The celebration, which is allied with Egypt’s Muslim Brotherhood, says it opposes the imposition of Islamic law in Tunisia.

But some Tunisians say they stay unconvinced.

Raja Mansour, a bank employee in Tunis, mentioned it was too early to tell how the Islamist motion would evolve.

“We don’t know if they're a genuine threat or not,” she mentioned. “But the most beneficial defense would be to attack.” By this she meant that secularists really should assert themselves, she mentioned.

Ennahdha is among the couple of organized movements in a highly fractured political landscape. The caretaker government that has managed the country because Mr. Ben Ali was ousted is fragile and weak, with no clear leadership emerging from the revolution.

The unanimity with the protest movement against Mr. Ben Ali in January, the uprising that set off demonstrations across the Arab globe, has considering that evolved into quite a few day-to-day protests by competing groups, a advancement that a lot of Tunisians locate unsettling.

“Freedom is a great, fantastic adventure, but it is not without having dangers,” said Fathi Ben Haj Yathia, an author and former political prisoner. “There are numerous unknowns.”

Among the biggest demonstrations since Mr. Ben Ali fled took location on Sunday in Tunis, exactly where several thousand protesters marched towards the prime minister’s workplace to demand the caretaker government’s resignation. They accused it of having links to Mr. Ben Ali’s government.

Tunisians are debating the long term of their nation on the streets. Avenue Habib Bourguiba, the broad thoroughfare in central Tunis named right after the country’s first president, resembles a Roman forum on weekends, packed with men and women of all ages excitedly discussing politics.

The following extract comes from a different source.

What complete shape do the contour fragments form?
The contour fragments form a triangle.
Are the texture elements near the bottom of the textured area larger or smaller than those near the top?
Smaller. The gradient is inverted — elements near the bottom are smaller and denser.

The freewheeling and somewhat chaotic atmosphere across the nation continues to be accompanied by a breakdown in security that has been especially unsettling for females. With all the substantial security apparatus of the old government decimated, leaving the police force in disarray, a lot of ladies now say they are afraid to walk outside alone at night.

Achouri Thouraya, a 29-year-old graphic artist, says she has mixed feelings toward the revolution.

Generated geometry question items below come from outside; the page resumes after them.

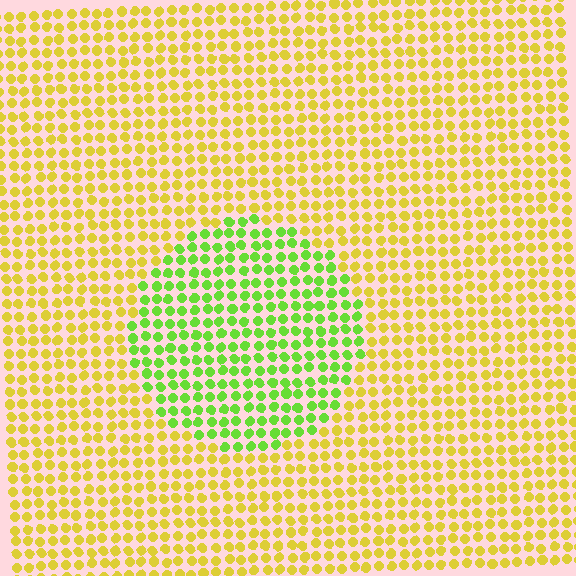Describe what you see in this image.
The image is filled with small yellow elements in a uniform arrangement. A circle-shaped region is visible where the elements are tinted to a slightly different hue, forming a subtle color boundary.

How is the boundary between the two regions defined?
The boundary is defined purely by a slight shift in hue (about 48 degrees). Spacing, size, and orientation are identical on both sides.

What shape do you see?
I see a circle.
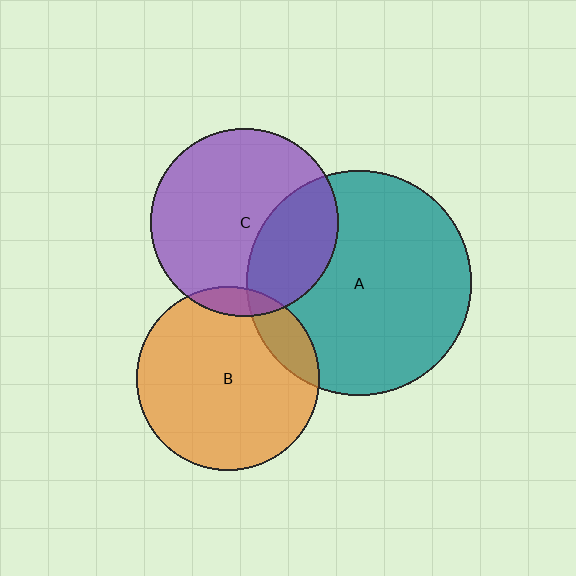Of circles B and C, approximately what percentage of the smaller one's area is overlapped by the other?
Approximately 5%.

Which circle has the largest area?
Circle A (teal).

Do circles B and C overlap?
Yes.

She shared inside the joy with the overthrow of what she described as Mr. Ben Ali’s kleptocratic government. But she also says she believes that the government’s crackdown on any Muslim groups it regarded as extremist, a draconian police program that included monitoring those who prayed often, helped protect the rights of girls.

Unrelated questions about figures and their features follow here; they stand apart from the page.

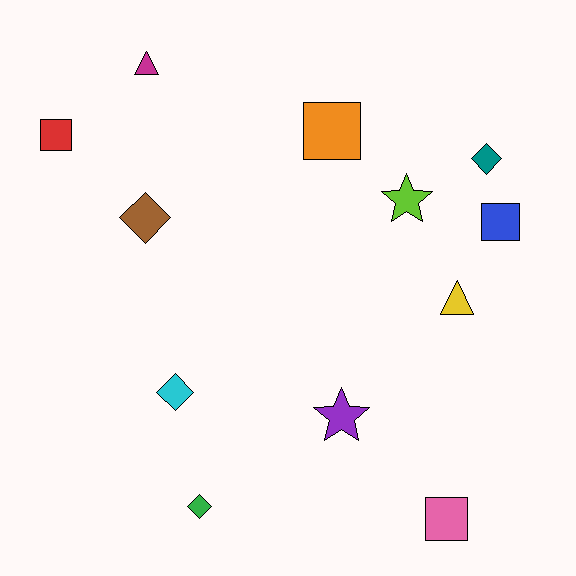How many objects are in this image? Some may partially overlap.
There are 12 objects.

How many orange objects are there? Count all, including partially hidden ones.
There is 1 orange object.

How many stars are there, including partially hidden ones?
There are 2 stars.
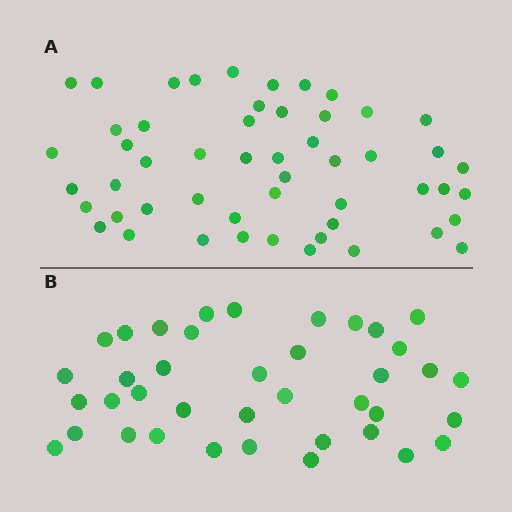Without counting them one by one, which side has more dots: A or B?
Region A (the top region) has more dots.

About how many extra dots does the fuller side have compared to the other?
Region A has approximately 15 more dots than region B.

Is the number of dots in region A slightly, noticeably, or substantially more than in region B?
Region A has noticeably more, but not dramatically so. The ratio is roughly 1.3 to 1.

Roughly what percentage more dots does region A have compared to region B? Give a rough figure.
About 35% more.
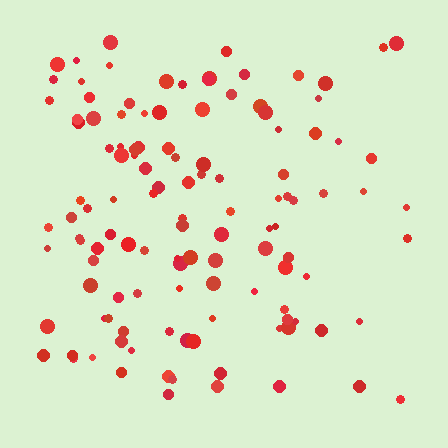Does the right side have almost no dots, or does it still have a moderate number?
Still a moderate number, just noticeably fewer than the left.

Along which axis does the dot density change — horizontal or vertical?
Horizontal.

“We had the freedom to reside our lives like females in Europe,” she mentioned.

But now Ms. Thouraya said she was a “little scared.”

She added, “We don’t know who will likely be president and what attitudes he will have toward ladies.”

Mounir Troudi, a jazz musician, disagrees. He has no adore for the former Ben Ali government, but stated he believed that Tunisia would remain a land of beer and bikinis.

“This is really a maritime country,” Mr. Troudi said. “We are sailors, and we’ve usually been open for the outside planet. I have confidence in the Tunisian men and women. It’s not a nation of fanatics.”